It wasn't fair, she told herself over and over. Her Mum always did this to her. She made her go upstairs when important news was being discussed. She was surprised she didn't have to hold her Mum's hand at King's Cross anymore, like she couldn't be trusted not to wander off into the crowd of Muggles, never to be seen again.
She bid her posters and fluffy duvet a mournful farewell. She loved her room. She loved her house. And, less than five hours ago she had learned she wouldn't be seeing it again for more than a year. That was, if they let her come home next year. She enjoyed Hogwarts, she did. But it was school. Who wanted to stay there all alone, listening to their own footsteps echoing in the empty corridors?
She wondered if the Professors stayed at the castle during summer holidays. She wasn't sure she wanted to spend her holiday with her teachers. It was just too embarrassing for words. All her mates would return to school with stories of their brilliant trips all over the world. They'd go to the continent and see places with lots of history and culture, or to someplace sunny and return with the type of tan Ginny couldn't get if she spent 24 hours a day out of doors.
And she'd be at Hogwarts. Maybe if she was lucky she could get a head start on her schoolwork. Help Professor Sprout squeeze bubotuber pus or bottle potions while Snape eyed her suspiciously. She bet Professor McGonagall would have loads of "fun" work to do.
She wanted to cry and throw her stuffed animals around but she knew that would confirm her Mum's suspicions: Ginny was not grown up enough.
Perhaps things would've been different if Ginny were not the only girl or the youngest. But there was no use speculating. Whatever the reason, Molly Weasley didn't want to see her baby harmed so she was shipping her off for a summer in the safest – most boring – place she could think of, truly believing in her heart of hearts that it was "for the best."
"Bye, Gin," said George, looking especially sorry for his sister. He leaned over to hug her. "Don't worry. We'll write." Then when their Mum was out of hearing he added: "And we'll send you "supplies" if you ever get bored."
His twin, Fred, nodded empathically and winked at her.
Her two oldest brothers, Bill and Charlie, were not at the Burrow. Bill was on some secret mission and Charlie was still in Romania. Oddly enough, both had sent her farewell gifts which only served to make Ginny angry. Obviously, they had both known about this plan before she had.
Though they had hoped the Ministry acknowledging that You-Know-Who had returned would bring him back to the family, Percy was still missing in action. Ginny presumed he was at his flat in London. She had received a card and a book about mythology from him on her last birthday. She hadn't told her Mum. It would only make her cry.
Ron was sitting at the kitchen table, writing intently on a scrap of parchment. Ginny was pretty sure he was doodling. "Bye, Ron," she said, to get his attention.

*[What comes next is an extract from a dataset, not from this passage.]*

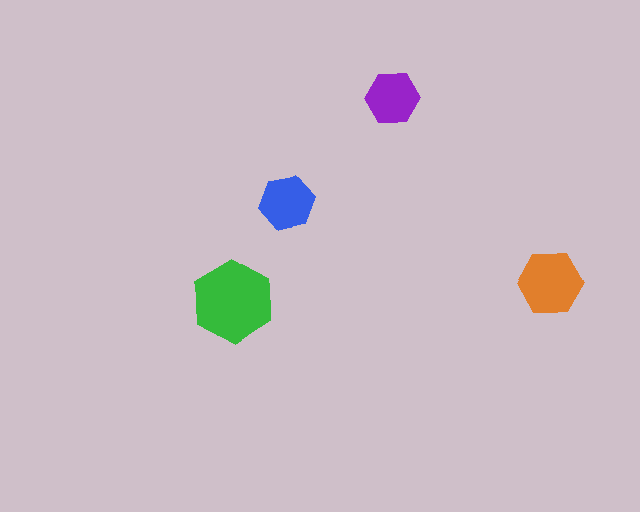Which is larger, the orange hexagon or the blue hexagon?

He turned around to look at her.
"Don't look so glum, Gin. You'll have loads of time to practice Quidditch on the school pitch. You're sure to make Chaser now." He stood up and hugged her as Fred and George had. She was sure Ron was just trying to make her feel better about everything. As far as she could tell, her brothers all thought it was unfair that Ginny had to leave but were glad she was going somewhere safe.
"I'll see you on September 1st," he added in a last effort to cheer her up before she left.
Since Ginny was too young to Apparate, she was sent to Hogwarts on her broomstick. She didn't mind that much. She loved to fly and wanted the time to herself. What she did mind was being guarded by a member of the Order of the Phoenix. Like she couldn't be trusted to reach the school herself!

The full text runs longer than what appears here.